Utgard ist kein festes Reich auf einer Karte, sondern ein Symbol für das Fremde, das Ungezähmte, das jenseits menschlicher Ordnung liegt. Es steht für die wilde Natur – die Stürme, Berge und endlosen Wälder, in denen die alten Kräfte noch leben. Hier hausen die Jötunn, die Riesen, oft als Feinde der Götter beschrieben, aber auch als ursprüngliche Mächte, älter als die Asen selbst.

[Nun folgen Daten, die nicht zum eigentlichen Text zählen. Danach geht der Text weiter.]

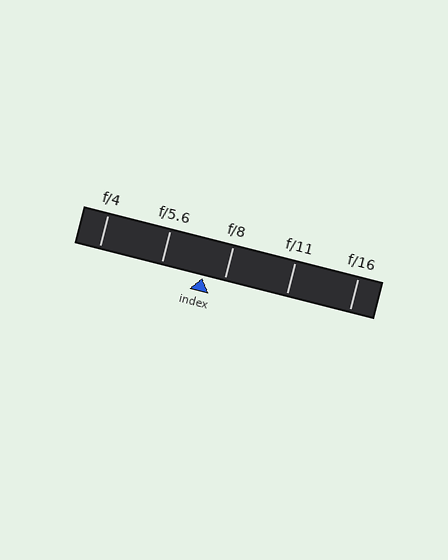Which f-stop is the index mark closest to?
The index mark is closest to f/8.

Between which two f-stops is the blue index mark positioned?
The index mark is between f/5.6 and f/8.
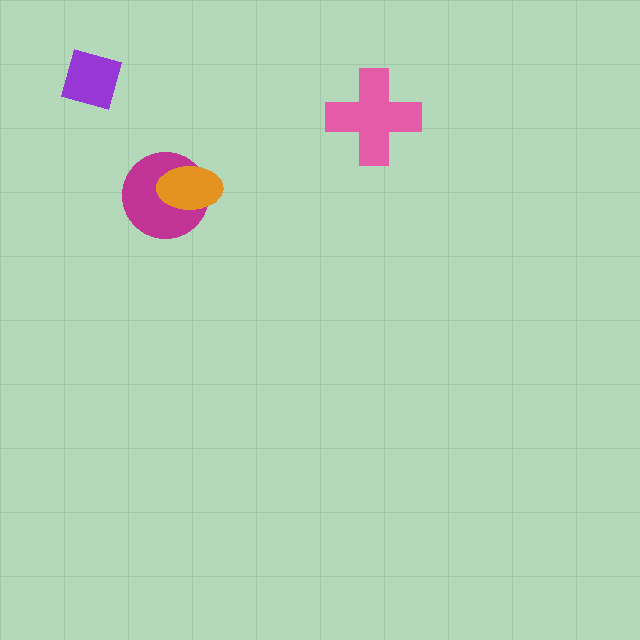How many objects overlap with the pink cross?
0 objects overlap with the pink cross.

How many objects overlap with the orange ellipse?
1 object overlaps with the orange ellipse.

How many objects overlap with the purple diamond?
0 objects overlap with the purple diamond.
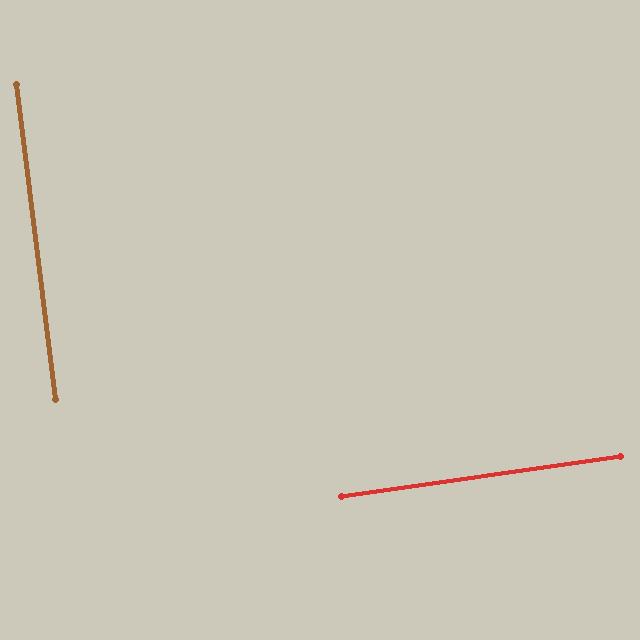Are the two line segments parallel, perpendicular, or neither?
Perpendicular — they meet at approximately 89°.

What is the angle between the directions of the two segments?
Approximately 89 degrees.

Bekannt ist vor allem Utgard-Loki, ein mächtiger Riesenfürst, der in der Edda den Götterboten Loki mit List und Trug täuscht. Sein Schloss, Utgard, erscheint wie aus dem Nichts – ein Ort, wo die Gesetze der Wirklichkeit wanken und Riesen mit Bergen spielen können. Diese Geschichten erinnern daran, dass die Welt mehr kennt, als das Auge sieht.
Utgard ist also mehr als nur ein Name – es ist die Vorstellung von der dunklen, unberechenbaren Seite der Welt, wo Riesen wandeln und Dämonen flüstern. Und manchmal, wenn der Wind durch die Schluchten heult, fragt man sich: Ist es nur der Sturm – oder etwas Älteres, das noch lebt?